$k$-th root of $f$ is holomorphic near zero $z_0$ of multiplicity $n$ iff $k$ divides $n$ I'm trying to prove the follwing: 

For a holomorphic function $f$ with a zero $z_0$ of multiplicity $n$ the $k$-th root of $f$ exists near $z_0$ if and only if $k\mid n$.

I thought it might be a good idea to prove the fact for $f=z^n$ first. If $k|n$ I can define $h(z):=z^{n/k}$ which is clearly holomorphic and satisfies $h(z)^k=f(z)$. Converserly if $k$ does not divide $n$ I tried to compute $(z^n)^{1/k}=\exp(\frac{1}{k}\log|z^n|+\frac{1}{k}\arg(z^n))=\exp(\frac{n}{k}(\log |z|+\arg z))$. How can I continue from here? How to prove the result for general $f$?

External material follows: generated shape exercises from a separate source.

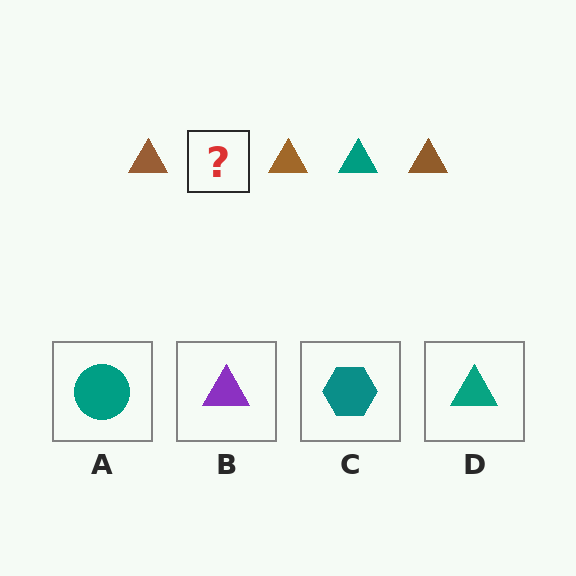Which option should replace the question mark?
Option D.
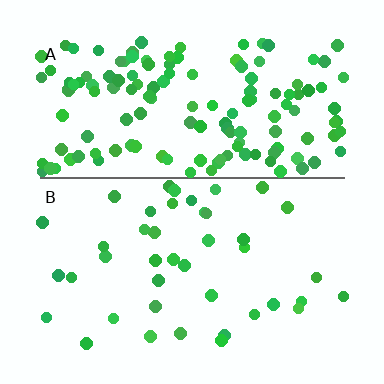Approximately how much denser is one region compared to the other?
Approximately 3.4× — region A over region B.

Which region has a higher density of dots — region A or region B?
A (the top).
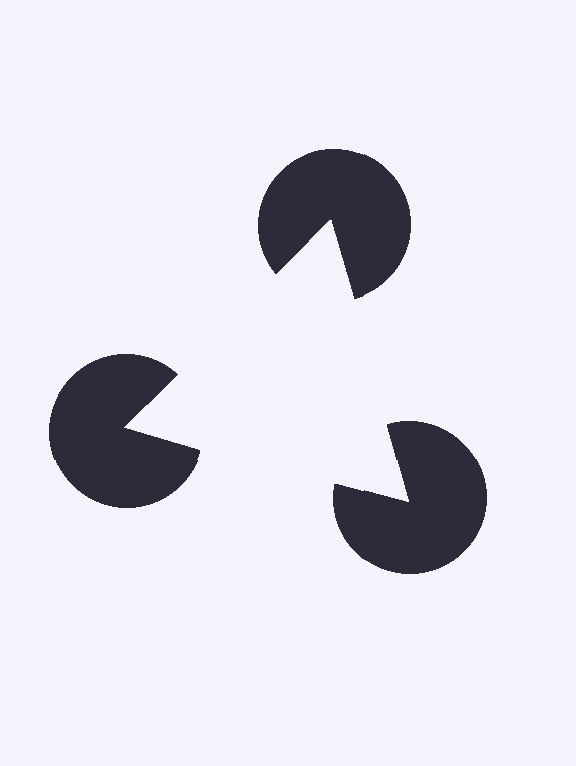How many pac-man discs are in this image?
There are 3 — one at each vertex of the illusory triangle.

 A: We may suppose $z_0=0$ and then write $f(z)=z^nu(z)$ with $u(0)\neq 0$.
Since $u$ has a logarithm, it has a $k$-th root for any $k$; this means that we can reduce the problem to the case $f(z)=z^n$.   
a) if $k$ divides $n$ we have of course $f(z)=z^n=(z^{n/k})^k$
b) If conversely $f=g^k$, write $g=z^lv(z)$ with $v(0)\neq 0$. This implies $$f(z)=z^n=g(z)^k=z^{lk} v (z)^k$$
which  in turn implies $n=lk$ (and $v (z)^k=1)$ and so $k$ divides $l$, as desired.   

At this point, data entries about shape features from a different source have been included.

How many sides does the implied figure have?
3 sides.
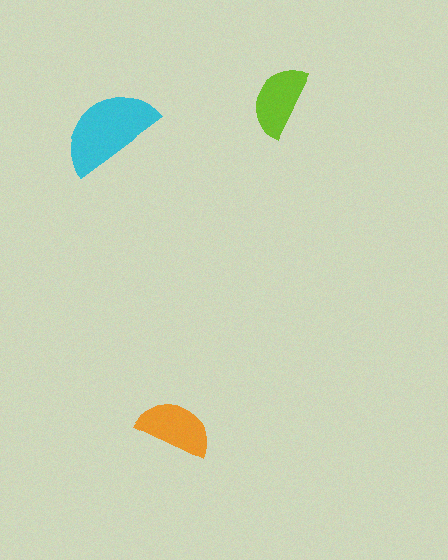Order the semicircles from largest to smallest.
the cyan one, the orange one, the lime one.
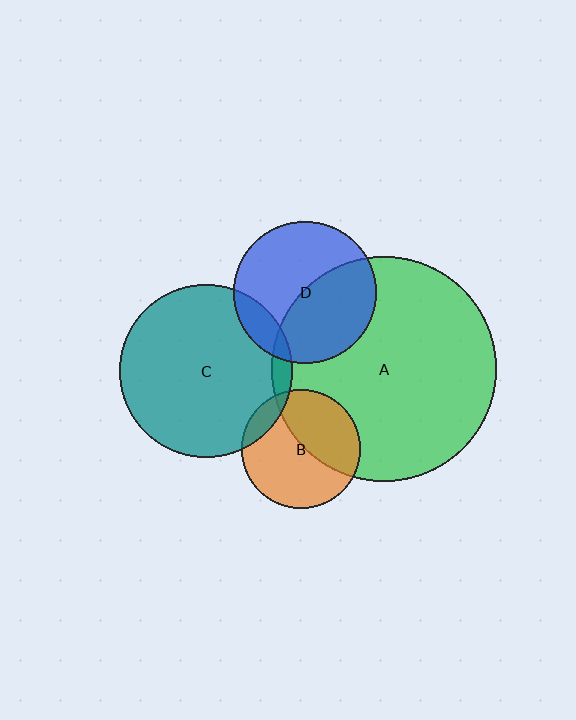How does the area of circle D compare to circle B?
Approximately 1.4 times.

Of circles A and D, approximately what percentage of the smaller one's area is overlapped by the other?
Approximately 45%.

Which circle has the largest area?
Circle A (green).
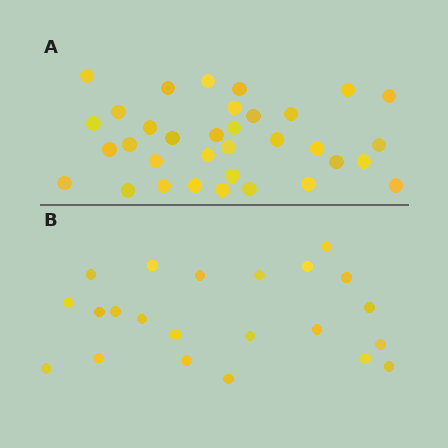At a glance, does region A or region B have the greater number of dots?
Region A (the top region) has more dots.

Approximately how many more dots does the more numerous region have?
Region A has roughly 12 or so more dots than region B.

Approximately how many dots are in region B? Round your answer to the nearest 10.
About 20 dots. (The exact count is 22, which rounds to 20.)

The proof summed up in one sentence:
The ring $\mathbb C\lbrace z\rbrace$ of germs of holomorphic functions is a DVR in which units are $k$ powers for all $k$.

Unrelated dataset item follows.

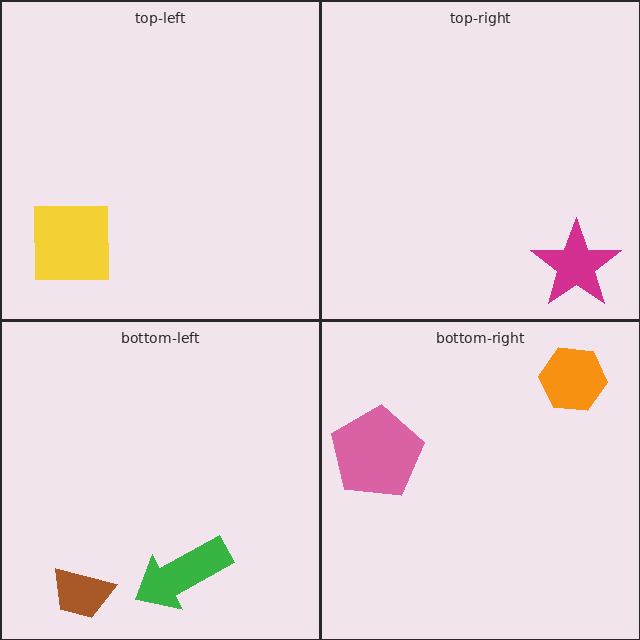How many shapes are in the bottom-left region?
2.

A: Assume that the $k$-th root of $f$ exists. We can write $f(z)=(z-z_0)^nf_0(z)$ where $f_0(z_0)\neq 0$ and $f_0$ is holomorphic. $f_0$ has a $k$-th root, hence $(z-z_0)^n$ has a $k$-th root near $z_0$. We can find an holomorphic function $g$ such that near $z_0$, $g(z)^k=(z-z_0)^n$. Since $g(z_0)=0$, we can write $g(z)=(z-z_0)^jh(z)$, where $h$ is holomorphic and $h(z_0)\neq 0$. We get 
$$(z-z_0)^{kj}h(z)=(z-z_0)^n.$$
This implies $kj=n$ hence $k\mid n$.